Steven Bochco's NYPD Blue on ABC was the first series to find it necessary to air bare buttocks on screen. Many other shows have gotten considerably more graphic. Last season, UPN's Buffy the Vampire Slayer even featured a highly controversial episode in which everyone's favorite slayer got, er, staked from behind by her vampire lover at a nightclub.

Using streaming video, cable, wireless and broadband networks, the worldwide online porn industry made $1 billion in estimated revenue from interactive platforms in 2002 and experts expect 2003 to reach a climax as new technologies sprout up left and right.

Virgin Mobile, the U.K.'s fifth largest mobile phone operator, is in discussions with Playboy (whose stock, like those of other adult entertainment companies, is traded on the New York Stock Exchange, proving just how corporate adult content has become) to offer cell phone users easy access to soft-core porn. Virgin, which already offers a text message service called “Flirt Alert,” was one of the earliest phone companies to jump on porn's rockin' bandwagon, but Nokia and Motorola have also come a-knockin' of late, and are working to develop 3G technology that will enable data such as pictures and video clips to be downloaded at much quicker rates than networks now allow.

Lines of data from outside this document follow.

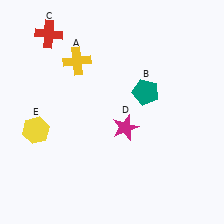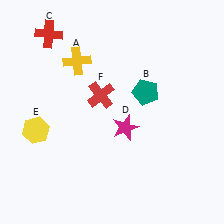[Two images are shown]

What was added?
A red cross (F) was added in Image 2.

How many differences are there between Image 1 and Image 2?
There is 1 difference between the two images.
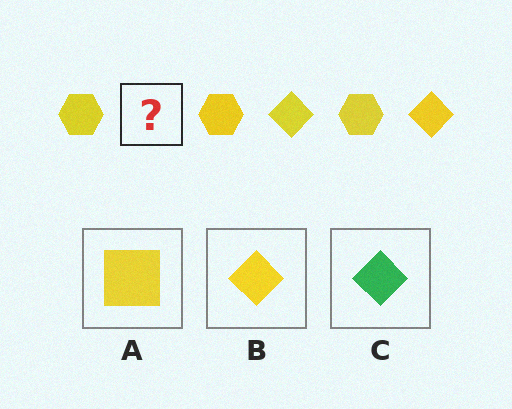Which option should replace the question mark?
Option B.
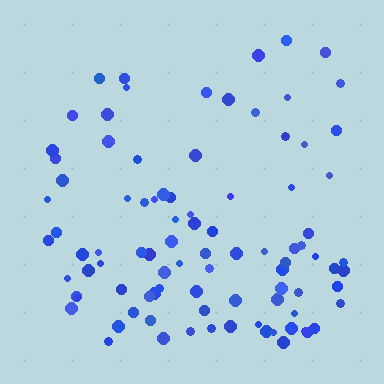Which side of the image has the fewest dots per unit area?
The top.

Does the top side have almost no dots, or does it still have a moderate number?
Still a moderate number, just noticeably fewer than the bottom.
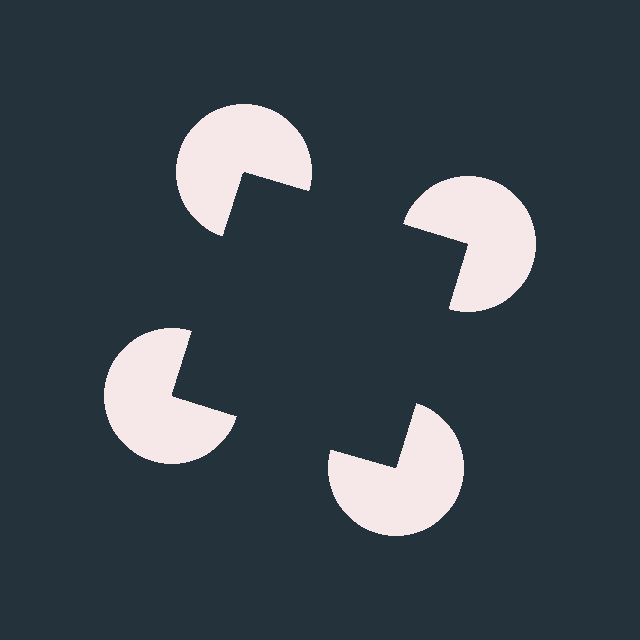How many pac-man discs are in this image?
There are 4 — one at each vertex of the illusory square.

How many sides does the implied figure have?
4 sides.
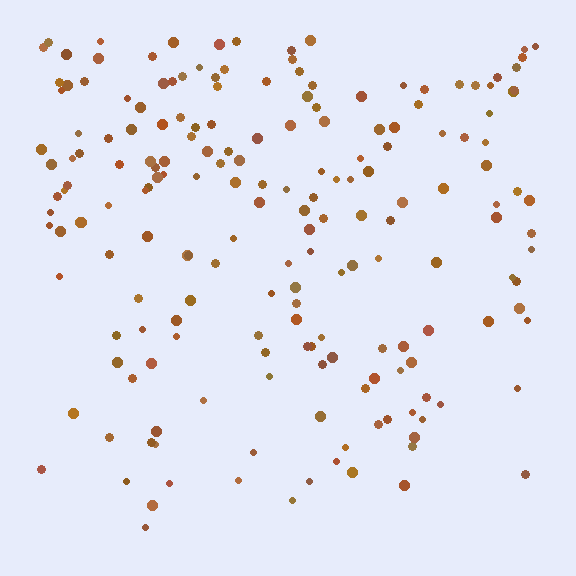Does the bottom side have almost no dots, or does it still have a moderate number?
Still a moderate number, just noticeably fewer than the top.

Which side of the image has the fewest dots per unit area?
The bottom.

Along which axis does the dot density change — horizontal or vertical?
Vertical.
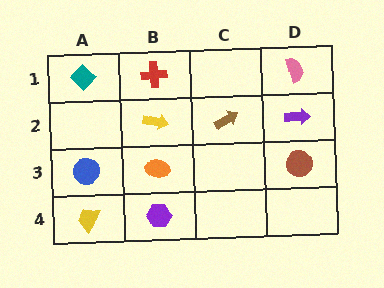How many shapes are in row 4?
2 shapes.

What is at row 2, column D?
A purple arrow.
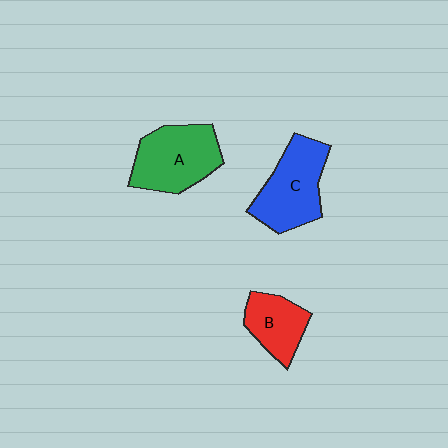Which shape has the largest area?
Shape A (green).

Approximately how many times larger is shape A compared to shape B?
Approximately 1.5 times.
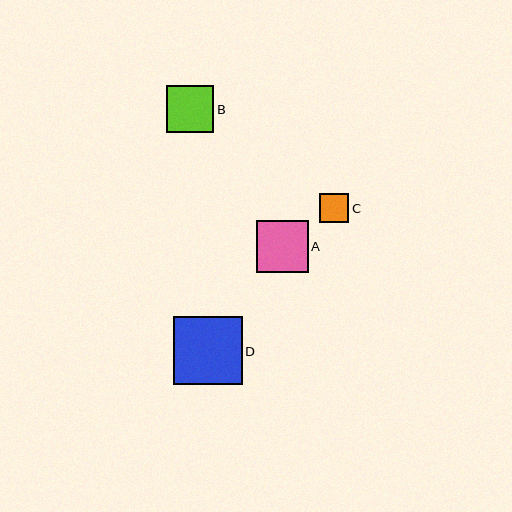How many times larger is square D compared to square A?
Square D is approximately 1.3 times the size of square A.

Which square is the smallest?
Square C is the smallest with a size of approximately 29 pixels.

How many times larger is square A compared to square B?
Square A is approximately 1.1 times the size of square B.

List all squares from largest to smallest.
From largest to smallest: D, A, B, C.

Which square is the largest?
Square D is the largest with a size of approximately 68 pixels.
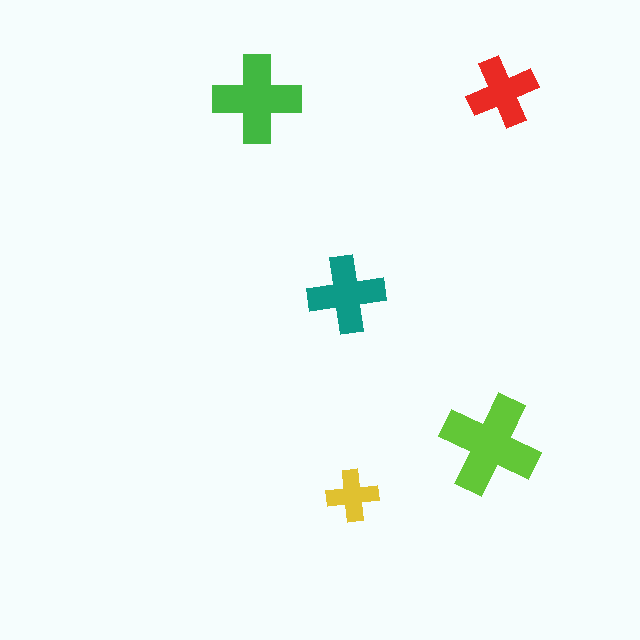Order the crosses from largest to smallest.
the lime one, the green one, the teal one, the red one, the yellow one.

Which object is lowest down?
The yellow cross is bottommost.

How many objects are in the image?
There are 5 objects in the image.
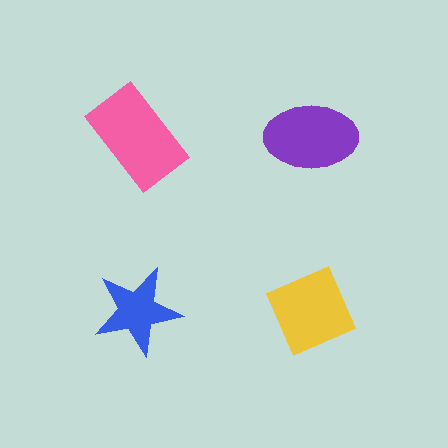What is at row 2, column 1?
A blue star.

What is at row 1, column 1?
A pink rectangle.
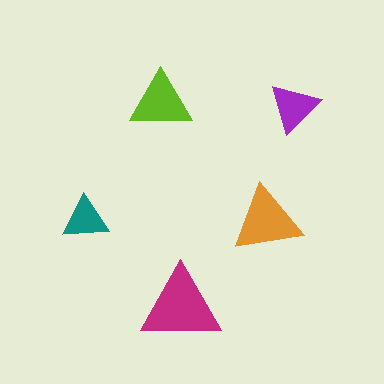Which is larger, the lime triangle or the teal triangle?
The lime one.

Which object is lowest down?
The magenta triangle is bottommost.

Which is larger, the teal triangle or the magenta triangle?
The magenta one.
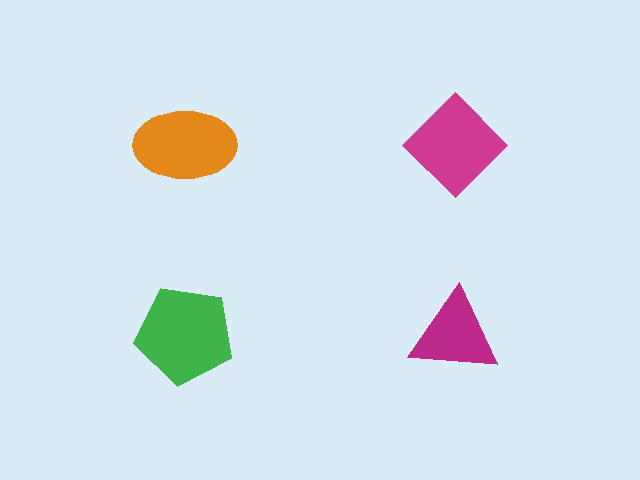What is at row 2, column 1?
A green pentagon.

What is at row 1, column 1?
An orange ellipse.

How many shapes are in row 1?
2 shapes.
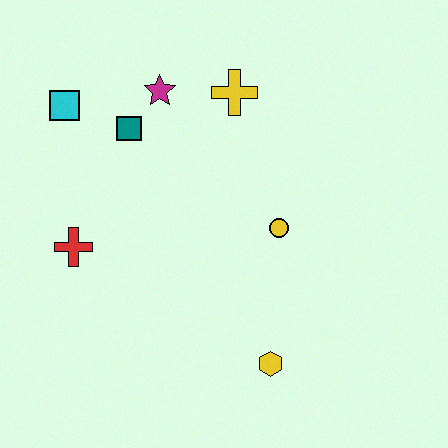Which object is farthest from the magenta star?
The yellow hexagon is farthest from the magenta star.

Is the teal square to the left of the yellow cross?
Yes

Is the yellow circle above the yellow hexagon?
Yes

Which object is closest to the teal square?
The magenta star is closest to the teal square.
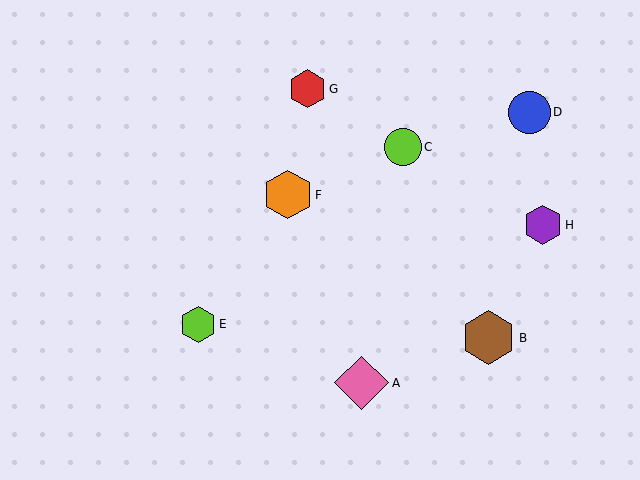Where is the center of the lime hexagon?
The center of the lime hexagon is at (198, 324).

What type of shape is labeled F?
Shape F is an orange hexagon.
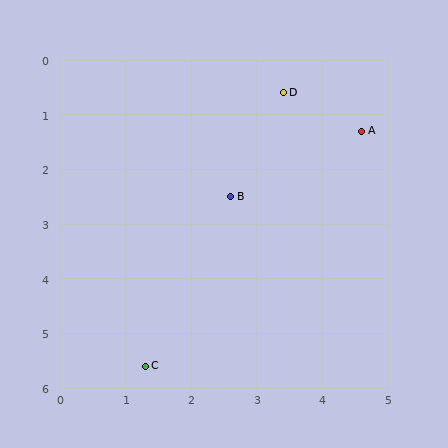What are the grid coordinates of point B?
Point B is at approximately (2.6, 2.5).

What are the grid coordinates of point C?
Point C is at approximately (1.3, 5.6).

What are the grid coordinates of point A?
Point A is at approximately (4.6, 1.3).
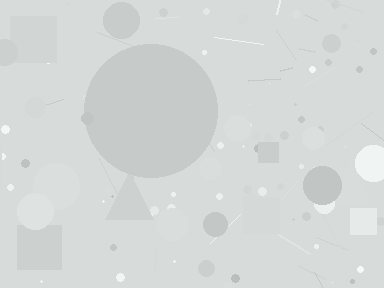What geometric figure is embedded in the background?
A circle is embedded in the background.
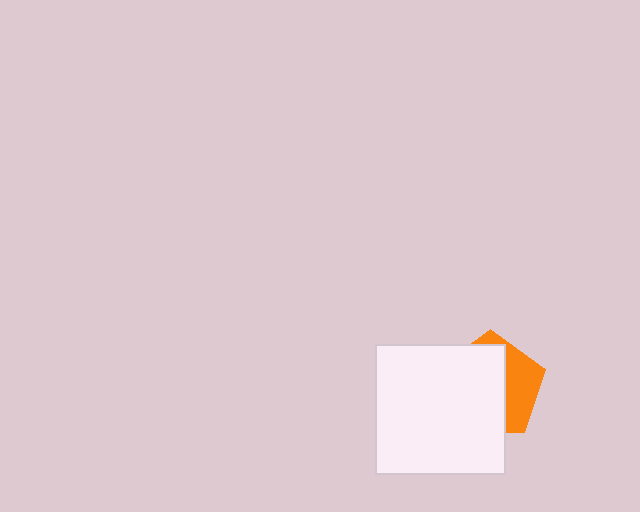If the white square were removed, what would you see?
You would see the complete orange pentagon.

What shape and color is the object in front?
The object in front is a white square.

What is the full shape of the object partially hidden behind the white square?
The partially hidden object is an orange pentagon.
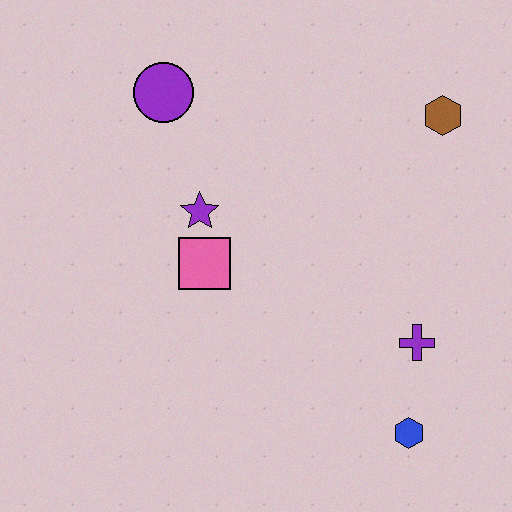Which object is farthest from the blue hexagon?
The purple circle is farthest from the blue hexagon.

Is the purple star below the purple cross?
No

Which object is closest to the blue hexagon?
The purple cross is closest to the blue hexagon.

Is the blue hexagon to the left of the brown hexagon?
Yes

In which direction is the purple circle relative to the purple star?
The purple circle is above the purple star.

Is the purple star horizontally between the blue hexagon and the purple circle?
Yes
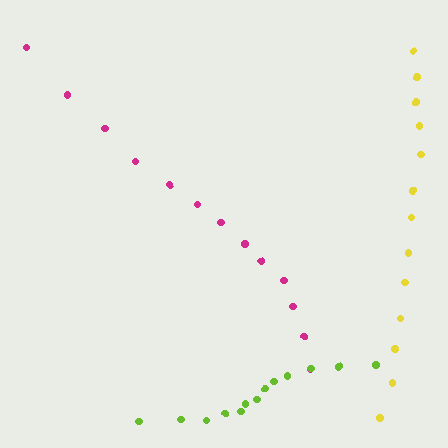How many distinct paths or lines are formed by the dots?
There are 3 distinct paths.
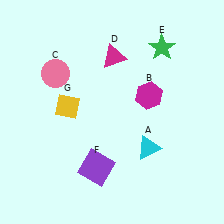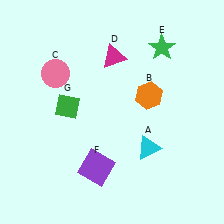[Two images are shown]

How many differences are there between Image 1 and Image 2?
There are 2 differences between the two images.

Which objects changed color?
B changed from magenta to orange. G changed from yellow to green.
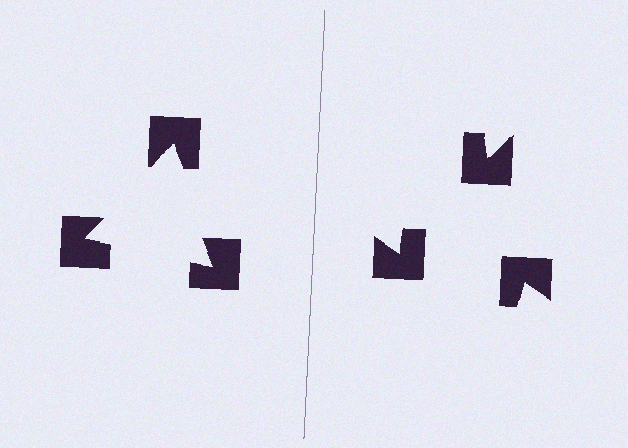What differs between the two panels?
The notched squares are positioned identically on both sides; only the wedge orientations differ. On the left they align to a triangle; on the right they are misaligned.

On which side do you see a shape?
An illusory triangle appears on the left side. On the right side the wedge cuts are rotated, so no coherent shape forms.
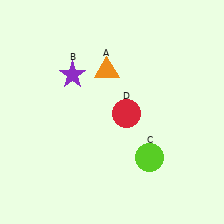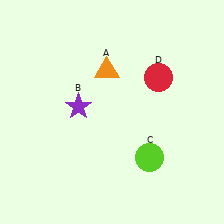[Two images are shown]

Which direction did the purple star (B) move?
The purple star (B) moved down.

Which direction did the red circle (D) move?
The red circle (D) moved up and to the right.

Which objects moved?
The objects that moved are: the purple star (B), the red circle (D).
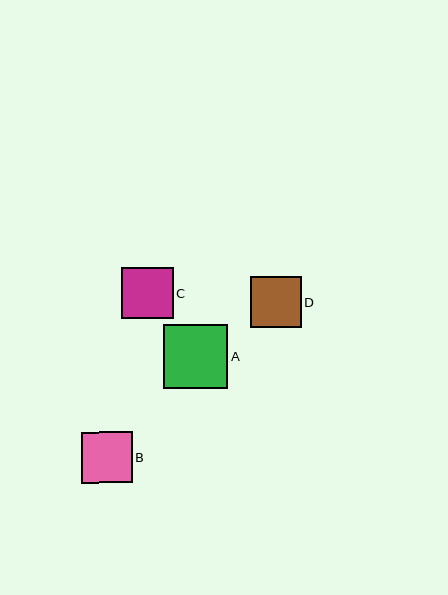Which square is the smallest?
Square D is the smallest with a size of approximately 50 pixels.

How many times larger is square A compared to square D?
Square A is approximately 1.3 times the size of square D.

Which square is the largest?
Square A is the largest with a size of approximately 65 pixels.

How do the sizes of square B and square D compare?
Square B and square D are approximately the same size.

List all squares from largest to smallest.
From largest to smallest: A, C, B, D.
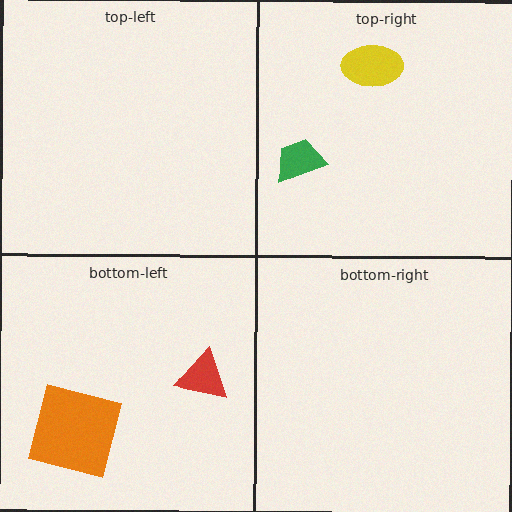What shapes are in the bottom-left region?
The orange square, the red triangle.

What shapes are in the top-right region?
The green trapezoid, the yellow ellipse.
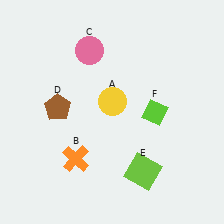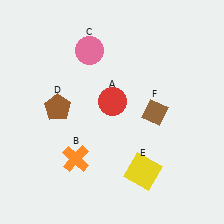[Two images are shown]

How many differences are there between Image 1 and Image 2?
There are 3 differences between the two images.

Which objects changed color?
A changed from yellow to red. E changed from lime to yellow. F changed from lime to brown.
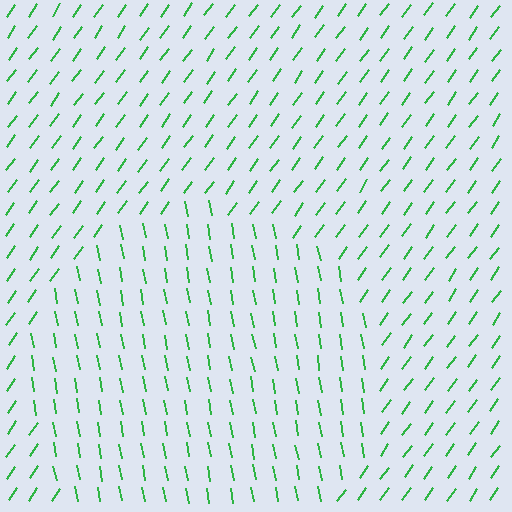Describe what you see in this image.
The image is filled with small green line segments. A circle region in the image has lines oriented differently from the surrounding lines, creating a visible texture boundary.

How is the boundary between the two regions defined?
The boundary is defined purely by a change in line orientation (approximately 45 degrees difference). All lines are the same color and thickness.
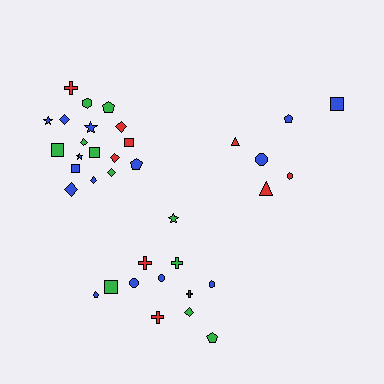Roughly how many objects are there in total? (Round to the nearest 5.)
Roughly 35 objects in total.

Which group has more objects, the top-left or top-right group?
The top-left group.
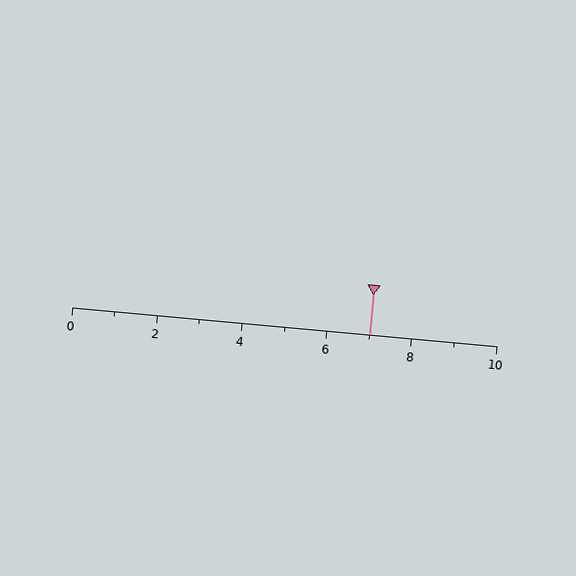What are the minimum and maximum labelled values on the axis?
The axis runs from 0 to 10.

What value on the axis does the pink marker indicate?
The marker indicates approximately 7.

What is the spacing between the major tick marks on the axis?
The major ticks are spaced 2 apart.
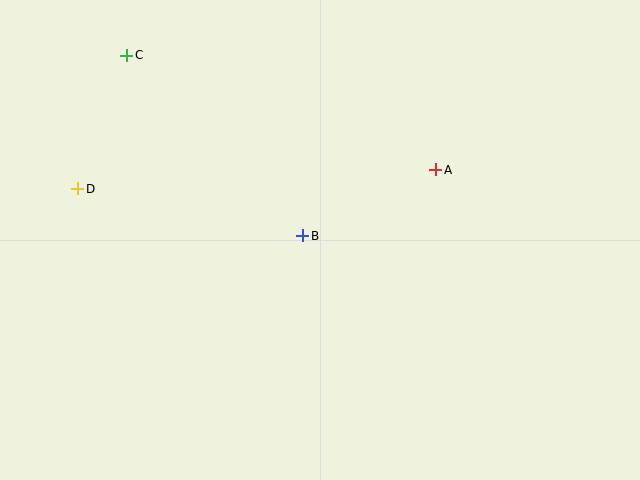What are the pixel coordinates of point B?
Point B is at (303, 236).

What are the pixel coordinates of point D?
Point D is at (78, 189).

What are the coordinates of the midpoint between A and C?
The midpoint between A and C is at (281, 113).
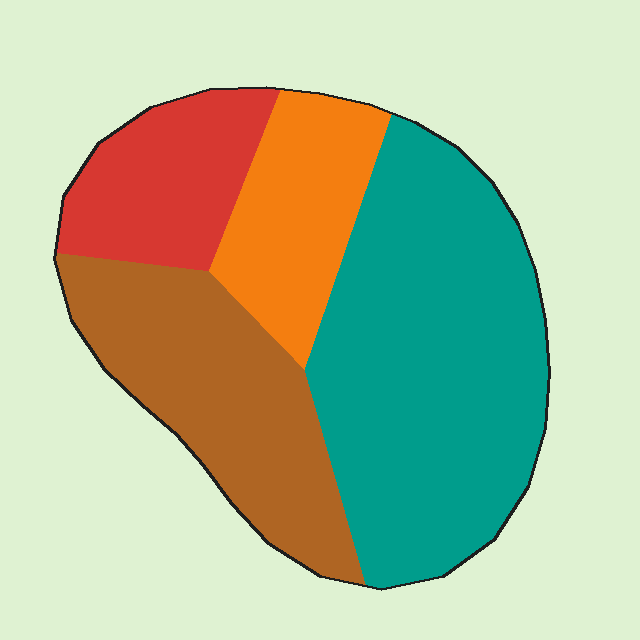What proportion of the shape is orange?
Orange covers around 15% of the shape.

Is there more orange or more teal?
Teal.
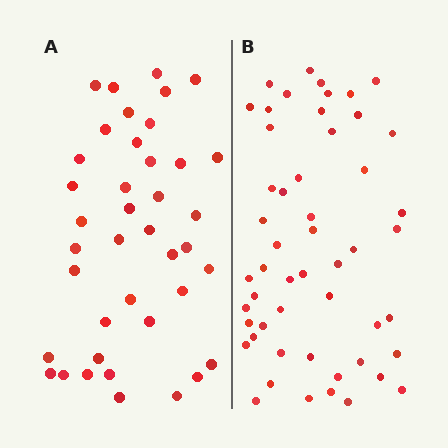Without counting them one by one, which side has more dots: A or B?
Region B (the right region) has more dots.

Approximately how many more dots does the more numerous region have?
Region B has roughly 12 or so more dots than region A.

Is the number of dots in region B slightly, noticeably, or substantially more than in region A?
Region B has noticeably more, but not dramatically so. The ratio is roughly 1.3 to 1.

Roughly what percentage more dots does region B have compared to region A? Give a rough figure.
About 30% more.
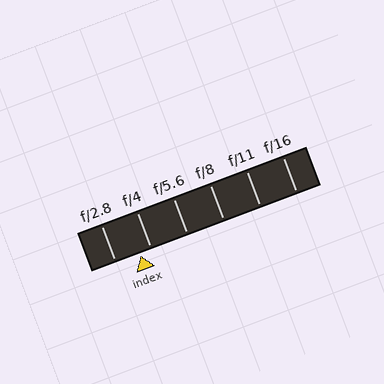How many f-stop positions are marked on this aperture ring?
There are 6 f-stop positions marked.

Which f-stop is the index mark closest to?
The index mark is closest to f/4.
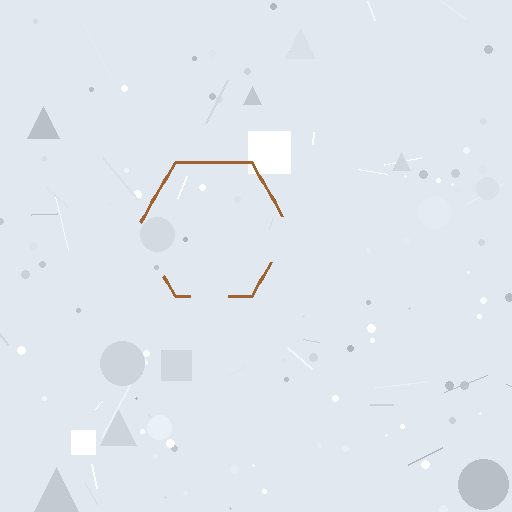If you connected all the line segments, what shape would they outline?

But while all this may seem like the very latest technology, the Western world is actually playing catch-up with the Far East, since sexually-themed sites and virtual girlfriends - pseudo-Tamagotchis for the lonely set (developed, incidentally, by Bandai, the toy company that manufactured the squawking virtual pets) - have been some of the most popular Japanese cell phone capabilities for years (Bandai's “Love By Mail” program, which is available only to subscribers of i-mode, a mobile Internet service offered by NTT DoCoMo, accessible only in Japan, even boasts 30,000 subscribers).